Best performances by individuals

Gable Steveson

21-year-old Minnesota native Gable Steveson—named after the 1973 Olympic champion Dan Gable—was competing in his second high-level international competitive tournament and scored a set of takedowns in the 125kg final. In one of these, with a fraction of a second left on the clock, he reversed an 8 – 5 deficit in favor of a 10 – 8 USA victory against Georgian competitor Geno Petriashvili. This won the United States its first heavyweight gold in freestyle wrestling in almost 30 years—and it was a total showstopper.

Nevin Harrison

Despite only being 19-years-old and only pursuing competitive canoeing since around five years ago, after receiving a diagnosis of hip dysplasia, Nevin Harrison still managed to win the canoe single 200-meter sprint by an extremely healthy margin.
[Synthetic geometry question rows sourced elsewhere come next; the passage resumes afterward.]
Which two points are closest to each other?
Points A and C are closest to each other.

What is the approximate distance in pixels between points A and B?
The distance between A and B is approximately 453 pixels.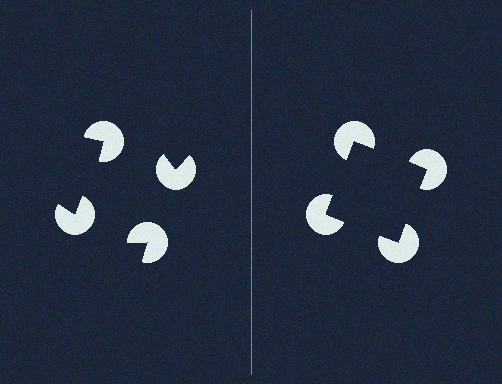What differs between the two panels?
The pac-man discs are positioned identically on both sides; only the wedge orientations differ. On the right they align to a square; on the left they are misaligned.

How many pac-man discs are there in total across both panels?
8 — 4 on each side.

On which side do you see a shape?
An illusory square appears on the right side. On the left side the wedge cuts are rotated, so no coherent shape forms.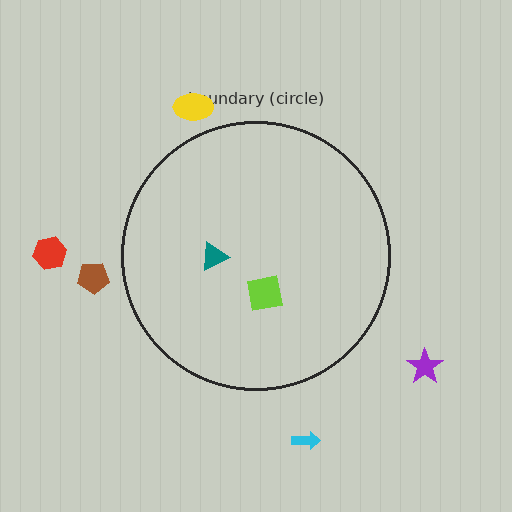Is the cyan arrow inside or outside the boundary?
Outside.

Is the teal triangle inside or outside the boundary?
Inside.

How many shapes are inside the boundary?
2 inside, 5 outside.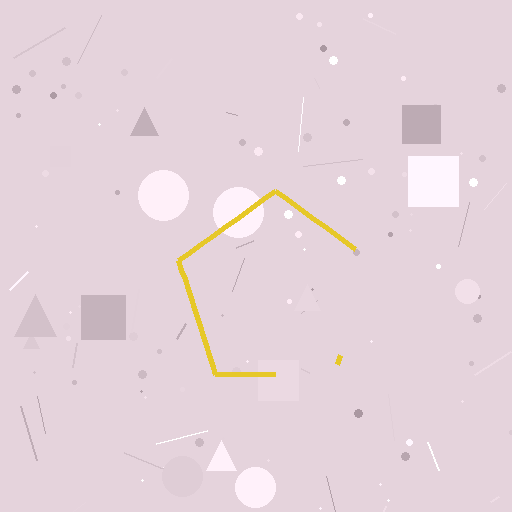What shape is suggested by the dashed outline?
The dashed outline suggests a pentagon.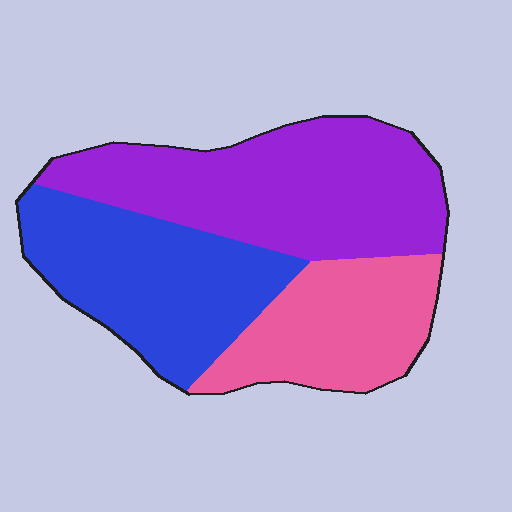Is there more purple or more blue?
Purple.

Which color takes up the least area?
Pink, at roughly 25%.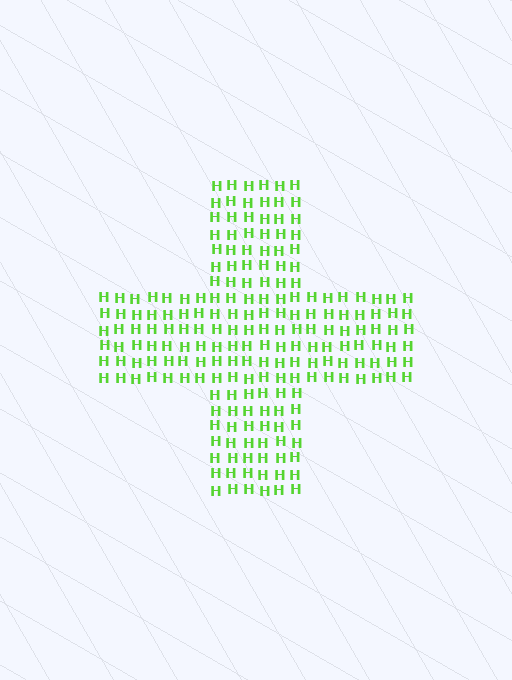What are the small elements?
The small elements are letter H's.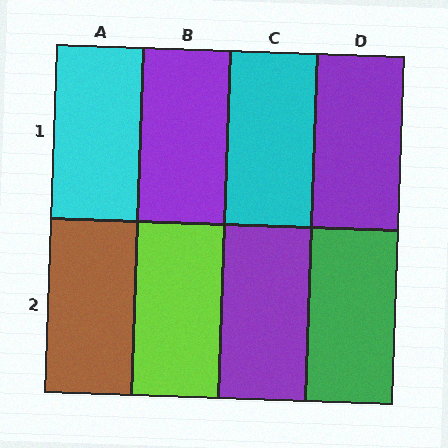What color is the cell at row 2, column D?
Green.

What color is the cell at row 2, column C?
Purple.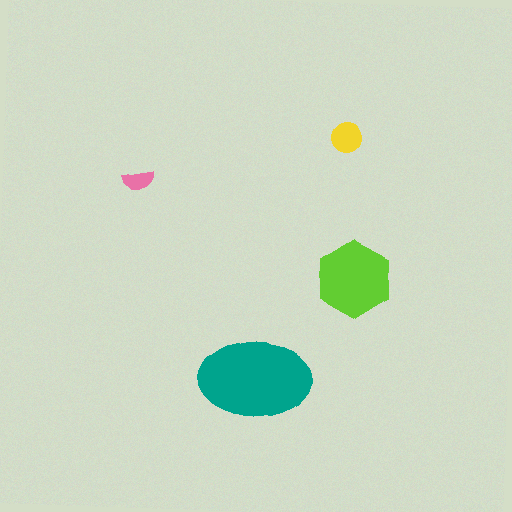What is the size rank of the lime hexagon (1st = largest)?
2nd.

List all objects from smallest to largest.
The pink semicircle, the yellow circle, the lime hexagon, the teal ellipse.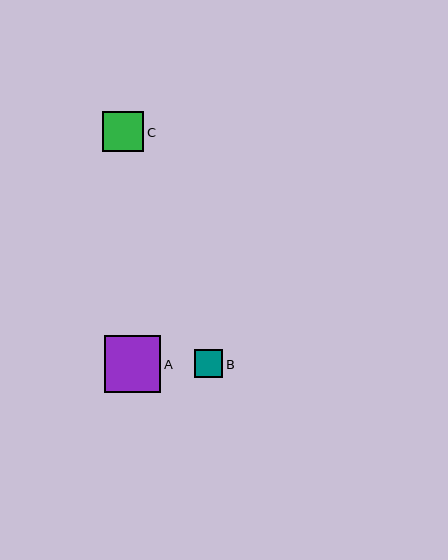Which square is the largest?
Square A is the largest with a size of approximately 56 pixels.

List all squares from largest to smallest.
From largest to smallest: A, C, B.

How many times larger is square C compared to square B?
Square C is approximately 1.4 times the size of square B.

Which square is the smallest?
Square B is the smallest with a size of approximately 28 pixels.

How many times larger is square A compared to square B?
Square A is approximately 2.0 times the size of square B.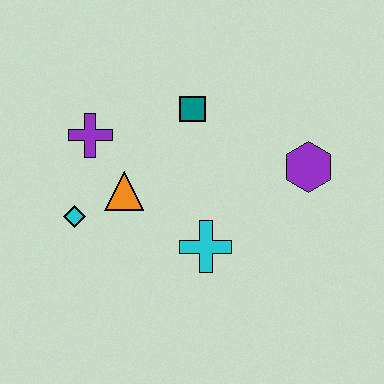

This accomplishment was staggering, mainly because the United States has no history of winning championships in this category. In fact, the Seattle-born athlete is the first American to win a canoe or kayak sprint medal in almost 30 years.

Caeleb Dressel

It has to be said that Caeleb Dressel was unbeatable in the water, and it would seem like exciting things are in store for him at the next Olympic Games and beyond. In his second Olympic competition, Dressel won his first-ever individual gold. He then proceeded to go on to win two more, as well as an additional two in the 4×100 meter relays, though he’d already won two relay golds in Rio de Janeiro. In interviews, Dressel revealed that swimming had taken a lot of energy out of him that week after the competition had ended. However, his hard work paid off because his performance was incomparable and he made it look effortless.

Molly Seide

Honorable mention also goes to American runner Molly Seidel for taking home the bronze in her third marathon. This made her one of the few USA competitors who could enjoy a round of applause from the Americans in the audience when she took home the medal in the final ceremony.